1. This site uses cookies. By continuing to use this site, you are agreeing to our use of cookies. Learn More.
Dismiss Notice
You must be a registered member in order to post messages and view/download attached files in this forum.
Click here to register.

Identify the Most Important Predictor Variables in Regression Models

Discussion in 'Capability - Process, Machine, Gage …' started by essegn, Mar 14, 2020.

  1. essegn

    essegn Member

    Joined:
    Feb 5, 2016
    Messages:
    47
    Likes Received:
    5
    Trophy Points:
    7
    Hi,
    i have a problem to identify the most important predictor in regression.
    There are three inputs that are statisticaly significant (p value = 0,000) and there is no multicolinearity.

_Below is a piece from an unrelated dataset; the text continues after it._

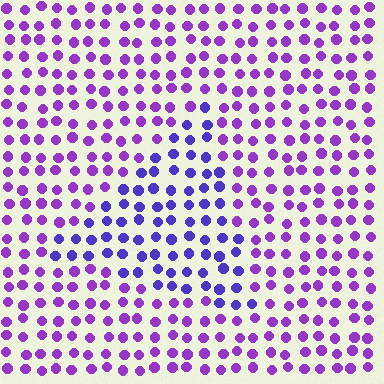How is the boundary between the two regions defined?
The boundary is defined purely by a slight shift in hue (about 30 degrees). Spacing, size, and orientation are identical on both sides.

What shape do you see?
I see a triangle.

    What is difference between;
    - F-Value
    - Contribution
    - Coef or coeded Coef

    Which values should be considered when assessing the most significant predictor? I mean which one should be adjusted "as a first" in order to optimize the process.
    Could be please give me the explanation to the attached files.
     

    Attached File(s): 1. Scan for viruses before using. 2. Report any 'bad' files by reporting this post. 3. Use at your own Risk.:

  2. G650ER

    G650ER Member

    Joined:
    Feb 22, 2019
    Messages:
    7
    Likes Received:
    0
    Trophy Points:
    1
  3. essegn

    essegn Member

    Joined:
    Feb 5, 2016
    Messages:
    47
    Likes Received:
    5
    Trophy Points:
    7
    Hi G650EG,

    thank you for your reply.
    I was aware, that i get such an answer, but i am still unable to interpretate the most significant predictor variable.
    I have made a summary statistic of Output - please look at the attached file.

    From my point of view, the Input Y is the most important (because correlation & F-Value & PLS Regression, which is not included here).
    But here seems to the most important Input X.

    Coded coefficients are different - it depends which coding of continuous predictors are being to used - see the attached file.
    I have read all the explanation for Coeded & Uncoded Coeffcients, Contribution, F-Test and F-Value.
    It seems to me, that the coeded coefficients are the key, but there are still some obscurities.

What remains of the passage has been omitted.